The skewness and kurtosis statistics show that the distributions of the qualitative scores are reasonably normal. By contrast, the distribution of the total number of punch lines (CPPT NP) is positively skewed and leptokurtic (positive excess kurtosis), i.e., there are few participants that generated punch lines above the average and the distribution shows fatter tails. In addition, several outliers were identified in the distribution of the total number of punch lines. The distribution of the number of cartoons for which a punch line was created (CPPT NC), is negatively skewed and shows a near zero excess kurtosis, i.e., few participants generated punch lines for less than the average number of cartoons. Due to these slight deviations from the normal distribution and especially because of the outliers, we calculated non-parametric Spearman correlations. As these correlations show, age and sex were positively associated with the quantitative indicators of humor creation ability, meaning that male gender and higher age were associated with the creation of more punch lines for more cartoons. In addition, the total score (sum) of the wittiness of the best punch line tended to be higher for men, whereas age showed no significant relation with this indicator of qualitative humor creation ability.
Table 3 shows the associations between the three dispositions toward laughter and ridicule and histrionic self-presentation with the CPPT-scores. Due to deviations from the normal distribution and outliers with regard to the CPPT, but also the gelotophobia and histrionic self-presentation scores, Spearman rank correlations were calculated as in the study by Ruch et al. (2009). In addition to the analyses in the total sample, we also calculated the correlations separately for the subgroup of participants that were able to create punch lines for each cartoon (i.e., group 6), and for the subgroup of participants that could not provide captions to all cartoons (i.e., group 1–5). This procedure is in accordance with the approach of Ruch et al. (2009) who argued that the group succeeding in generating at least one punch line for each of the six cartoons is of special interest, because one may assume that these participants are characterized by the highest humor production abilities. In addition, one may also argue that only those participants who provided at least one punch line for each of the six cartoons really completed the CPPT.
TABLE 3. Spearman rank correlations between dispositions toward laughter and ridicule, histrionic self-presentation, and the CPPT scores.
Concerning the scores that indicate quantitative humor creation abilities (see Table 3), the expected positive association emerged between histrionic self-presentation and the total number of punch lines (CPPT NP). The respective correlation, however, was only small and marginally significant, whereas the correlation between gelotophilia and the total number of punch lines was significant at the 0.05-level but also only small. Gelotophobia and Katagelasticism were unrelated to the total number of punch lines and none of the four traits showed associations with the number of cartoons for which a punch line was created (CPPT NC).

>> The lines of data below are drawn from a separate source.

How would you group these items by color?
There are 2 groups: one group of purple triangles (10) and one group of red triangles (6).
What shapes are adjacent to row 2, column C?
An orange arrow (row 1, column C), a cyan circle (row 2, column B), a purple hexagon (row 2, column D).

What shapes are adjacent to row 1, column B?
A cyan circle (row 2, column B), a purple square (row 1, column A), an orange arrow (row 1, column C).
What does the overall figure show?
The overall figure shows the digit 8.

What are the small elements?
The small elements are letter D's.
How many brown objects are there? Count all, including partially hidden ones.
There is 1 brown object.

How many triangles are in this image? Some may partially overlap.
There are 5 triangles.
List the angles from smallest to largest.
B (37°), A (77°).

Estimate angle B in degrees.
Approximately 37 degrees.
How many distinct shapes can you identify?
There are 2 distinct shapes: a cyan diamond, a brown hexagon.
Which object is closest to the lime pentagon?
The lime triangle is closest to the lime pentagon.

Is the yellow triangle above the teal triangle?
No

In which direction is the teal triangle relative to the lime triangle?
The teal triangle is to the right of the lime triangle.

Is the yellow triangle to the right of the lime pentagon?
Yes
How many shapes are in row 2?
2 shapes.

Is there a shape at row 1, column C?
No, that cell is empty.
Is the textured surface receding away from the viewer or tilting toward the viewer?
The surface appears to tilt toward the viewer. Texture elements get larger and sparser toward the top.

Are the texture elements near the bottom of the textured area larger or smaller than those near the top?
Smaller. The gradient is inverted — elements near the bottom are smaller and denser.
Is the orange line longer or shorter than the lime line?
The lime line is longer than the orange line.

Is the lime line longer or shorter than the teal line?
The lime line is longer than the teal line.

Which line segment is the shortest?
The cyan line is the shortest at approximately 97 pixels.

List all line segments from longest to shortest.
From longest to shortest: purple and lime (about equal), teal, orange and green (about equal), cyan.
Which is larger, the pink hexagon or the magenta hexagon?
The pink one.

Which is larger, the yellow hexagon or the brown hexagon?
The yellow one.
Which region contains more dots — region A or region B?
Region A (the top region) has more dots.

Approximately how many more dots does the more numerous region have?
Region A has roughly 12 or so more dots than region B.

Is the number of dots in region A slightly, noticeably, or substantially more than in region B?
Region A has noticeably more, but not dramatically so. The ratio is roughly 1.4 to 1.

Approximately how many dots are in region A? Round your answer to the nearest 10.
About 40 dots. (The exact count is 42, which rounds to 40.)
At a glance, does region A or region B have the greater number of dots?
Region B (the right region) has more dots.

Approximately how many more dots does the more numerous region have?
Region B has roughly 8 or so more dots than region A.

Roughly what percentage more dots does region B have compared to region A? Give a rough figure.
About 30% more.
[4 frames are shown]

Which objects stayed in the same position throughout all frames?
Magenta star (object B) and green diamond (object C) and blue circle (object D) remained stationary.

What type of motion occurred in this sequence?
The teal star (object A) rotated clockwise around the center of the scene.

Both gelotophilia and histrionic self-presentation showed small correlations with the CPPT scores that indicate qualitative humor creation abilities in the total sample. Thus, high scores for gelotophilia and histrionic self-presentation were associated with more wittiness of the best punch line (CPPT WP and WPM) and a higher degree of the estimated wit and fantasy of the person. These associations, however, were clearly more pronounced and sometimes twice as high as in the total sample in the subgroup that created at least one punch line for each of the six cartoons (group 6 in Table 3), and non-existent within the group that only managed to generate punch lines for 1–5 cartoons (group 1–5 in Table 3). The respective correlations in group 1–5 and group 6 differ significantly at p < 0.05 for gelotophilia with CPPT WP, CPPT WPM, and CPPT WI and for histrionic self-presentation with CPPT WP and CPPT WI. In addition, the correlations with the wittiness of the best punch lines (CPPT WP and WPM) were a little bit higher for gelotophilia than for histrionic self-presentation.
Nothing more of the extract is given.